Brett van Zuiden

Uber Button

I took a Staples Easy Button, gutted it and put an Electric Imp inside of it so that I could press a big red button and call an uber to my house.

Origins

This project started out with a frustration I had with the Uber app: the promise of uber is being able to get a ride at the press of a button, but the process to go from thinking "I'd like a car to come to my house" and actually getting one looks something like this:

  1. Pull out my phone
  2. Unlock my phone
  3. Find the uber app
  4. Open the uber app
  5. Rate the last ride I took (I almost never bother to open the app after I get to my destination)
  6. Move the little marker to my home address
  7. Specify that I want UberX
  8. Press "Request a Ride"
  9. If there's surge, confirm that I'm ok paying extra

I wanted an experience that truly was "get a ride at the press of a button" — plus, I wanted to play around with physical interfaces to experiences that are traditionally digital.

About the Uber Button

The physical button is formed from a Staples Easy Button, which is fairly roomy and is really satisfying to press. Inside is an Electric Imp, which connects to my apartment WiFi and also takes care of running some server-side code for talking to the Uber API. There is also a tri-color LED for communicating status (requesting a ride, current ETA, surge price, etc.).

It's powered by an external 9V battery - my initial plan was to fit everything inside the button housing by using coin-cell batteries, but they don't provide enough current to power the Electric Imp's WiFi connection.

To request an Uber, you press and hold the button down for a second. The led throbs blue for a bit while making the request, and then flashes the car's ETA in minutes. The color of the led reflects the current surge price, with green being no surge, yellow being "moderate" surge (1.1x-1.5x) and red being "heavy" surge (>1.5x). So 3 yellow flashes would mean that your car is 3 minutes away, and you'll be paying a bit more than normal. The uber app on your phone will also send you push notifications as it normally does, so you'll know when the car arrives.
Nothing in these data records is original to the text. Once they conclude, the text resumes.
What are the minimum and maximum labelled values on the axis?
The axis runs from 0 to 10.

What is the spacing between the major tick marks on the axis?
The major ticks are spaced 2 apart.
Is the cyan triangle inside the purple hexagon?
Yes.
If you just want to know the current ETA and surge price, you can tap on the button, and it will flash you the ETA in minutes, with the color of the led reflecting the surge price in the same was as a request.

Building the Uber Button

The first step in building the Uber Button was gutting the Staples Easy Button. I took it apart and then dremeled out the battery housing, as it was going to get in the way of where I was putting the Electric Imp. I also drilled out a hole in the front of the button that I could stick the LED through.
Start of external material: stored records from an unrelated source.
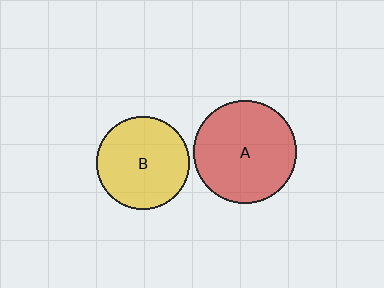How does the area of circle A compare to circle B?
Approximately 1.2 times.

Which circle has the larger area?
Circle A (red).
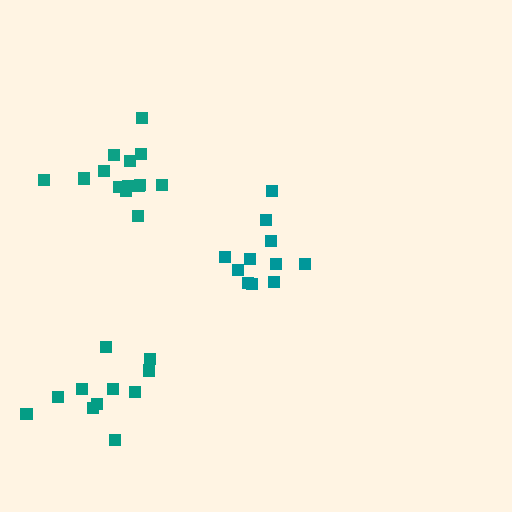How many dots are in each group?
Group 1: 11 dots, Group 2: 14 dots, Group 3: 11 dots (36 total).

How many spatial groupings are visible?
There are 3 spatial groupings.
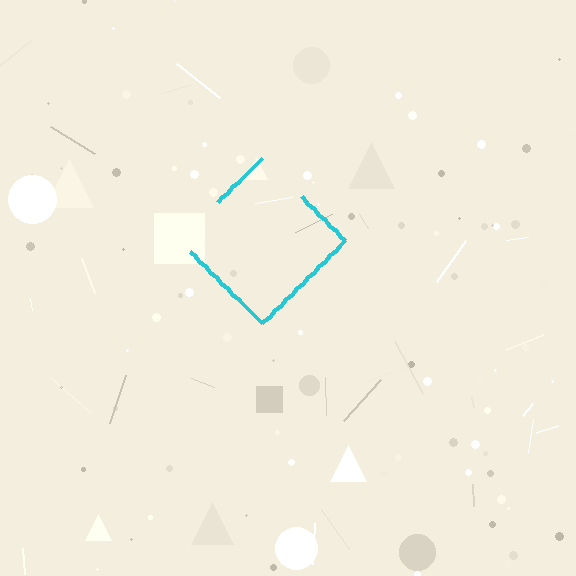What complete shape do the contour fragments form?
The contour fragments form a diamond.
Next, I assembled a small module for the tri-color LED, soldering the 3 RGB signal wires and ground to a piece of protoboard with 3x 100 ohm resistors and the LED. This made a handy self-contained component so I could poke the LED through the housing and hot glue it all together.

After that, I set up a small tactile switch and positioned it correctly so that it depressed at the right moment when you pressed on the button. This took a few tries to get right, and as you can see in the photo I ended up using a quarter as a shim. The big metal square is a leaf spring that gives the overall button the satisfying "pressed" feel - when it fully depresses, it also presses against the tactile switch, signaling the Electric Imp that the button was pressed.
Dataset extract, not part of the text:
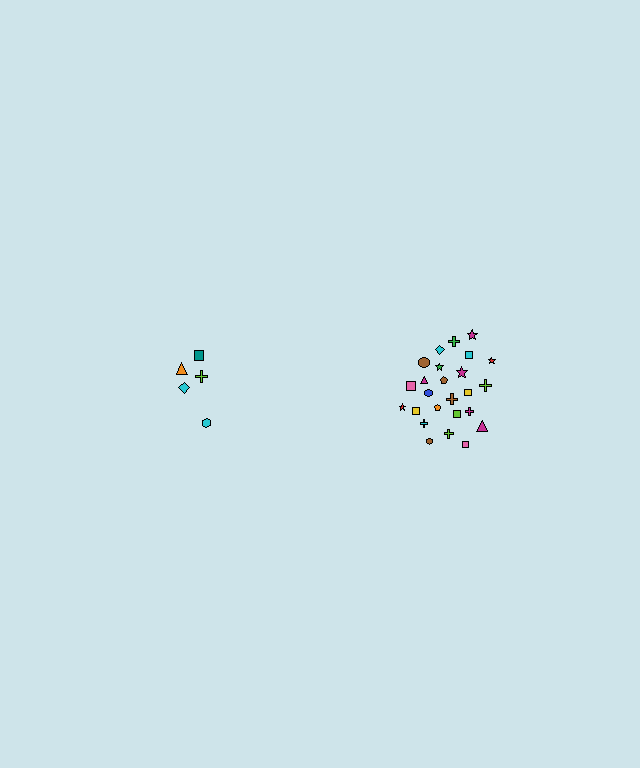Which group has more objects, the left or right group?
The right group.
Initially, I had the switch connected to ground with the Electric Imp pin configured as a pull-up input, but found that the Electric Imp chugged through batteries when left always on and connected to wifi. To remedy this, I connected the switch to 5V and the Electric Imp's "wakeup" pin, so that the processor can go into low-power sleep and disconnect from wifi, and then wake up and reconnect when the button is pressed.

Finally, I squeezed the Electric Imp into where the Easy Button's speaker used to be, along with a flip-switch as an on/off control for the device. The Easy Button has a nice rectangular window in the base of it for where the batteries normally go, which I made use of so I could turn the button on and off and see the Electric Imp status light without having to take the button apart.

Putting it all together with a bunch of electrical tape and a few finishing touches, the hardware is now assembled and ready to go!

Writing the software to make it work was another fun project, which I may write up later. The main tricky parts were debouncing the button and getting the Electric Imp to sleep and wake up properly. The most fun part was coming up with all sorts of fancy color wheels and effects for the LED.

Reflections

All in all, this was a really neat project. I'm a big fan of the Electric Imp as a platform, and the Easy Button has a lot of properties that make it a great base for hardware projects. Now a year after I first made it, I still use the Uber Button occasionally, although these days I use UberPool quite a bit more than UberX, which doesn't lend itself to this interface because you have to put in the address of the destination before requesting.

It's also interesting that a couple of months after I hacked together this internet-connected button, a startup Bt.tn launched to do exactly the same thing.